A lot of women have expressed distaste for my work. It’s funny, a lot of people, if they don’t know who I am, think I am a male artist. They don’t understand why a woman would at all try and be or talk about or portray anything I am painting . . . Everything I am portraying comes from me. And in a way that’s why I don’t always approve of feminism, because I sometimes feel that they are trying to censor things that shouldn’t be censored. It should just be a bigger conversation, instead of just banning everything that they feel goes against it.
Rebecca: Your response brings up another topic: domestic violence. Within straight relationships, it’s hard enough to talk about, but I would imagine that within gay relationships it’s even more marginalized. Has that been your experience?
Tina: A bit. I mean, it was hard to talk about because the person I was with was just so charming and, you know, we had this ‘picture perfect’ relationship and no one could ever see what was happening or even think that a gay couple could have any sort of relationship that was anything but bliss. Gay men go through it as well and that can be very intense. I think it’s definitely more under the radar than in heterosexual domestic violence.
Rebecca: Right now, If you could wave a magic wand, how would you recreate our cultural ideas about sex?
Tina: I think a lot of it has to start with women. We need to show women that sex is not all one-sided. It’s not something that is purely done for a man, and I think I see too many young girls trying to please their boyfriends or trying to figure out how to keep a boyfriend. I think that just jumping into sex for that benefit isn’t going to work and I don’t think that’s a good way at all for our society to be going. And I think we need to tell people, young people, that sex can be great, it can be pleasurable, but there is a way to go about it. So many people don’t know how to communicate what they want. So many things are lost in translation.
So many couples don’t even talk about sex or what they want in the bedroom. What are we afraid of? Why are you so afraid to voice your opinion and thoughts? People really need to open that line of communication up. So many people don’t. And I don’t think it’s just necessarily heterosexuals who don’t. There are a lot of homosexuals that don’t talk about sex. Gay sex is a big thing!
One of the reasons I stayed in my first relationship so long . . . I just thought, well, maybe this is what love is. I kind of love her and she took my virginity and is this what it is? I don’t know what my friends are doing and I just know what’s happening here. And we don’t talk about it. And I carried that into my next relationship. I didn’t worry about my own pleasure or what I wanted because I was so afraid or just conditioned to think that I didn’t deserve pleasure from sex. I didn’t get it because everything was so forceful and not pleasurable for me. I was like NO . . . that is not what sex is.
I really wish I could sit down with a group of young boys and be like ‘EVERYTHING YOU’RE WATCHING on Pornhub right now is a lie.’ That’s not really how women are, that’s not really how the world is, that’s not really how sex is. These are actors, these are people who are paid to do these things, and about 95% of the women who are acting here are not really enjoying anything that’s happening for them, it’s just for a paycheck.

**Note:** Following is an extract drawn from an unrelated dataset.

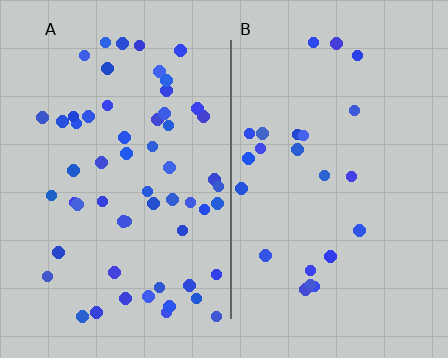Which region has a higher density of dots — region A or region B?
A (the left).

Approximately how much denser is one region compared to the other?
Approximately 2.4× — region A over region B.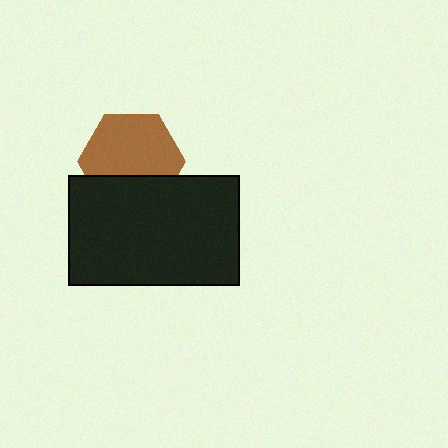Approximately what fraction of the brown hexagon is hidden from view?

No one’s asshole looks like that. No one wants two dicks in there. They need to have a better idea of how to approach women, how to approach sex from a healthier standpoint. You should have a loving relationship, someone should want to please you on so many different levels — and that’s why I think it’s important to talk about it.
Rebecca: Yeah, today it is seems almost to be the norm to separate sex from emotions . . . I think it’s super-dangerous.
Tina: I think it’s funny that people are so shocked to hear that I still have traditional values in many ways. Like, I still want to be married and I believe in not giving myself casually; I want to be in a relationship . . . You can be in a very committed, loving relationship and still be very erotic and kinky.
Rebecca: Exactly. So what formats/mediums is your work available in if someone was, like, I need to have this piece right now?
Tina: Well, right now I do a lot of prints and stuff like that. Valley Cruz Press . . . made a fantastic booklet of all my work . . . they’re thinking of doing a reprint. I do prints and work through the Cotton Candy Machine, a really cool gallery run by Tara McPherson. And hopefully in the future . . . there has been some cool talk between me and Mishka, which is a cool streetwear brand, so hopefully sometime in the future some people can get my stuff as apparel. That would be great.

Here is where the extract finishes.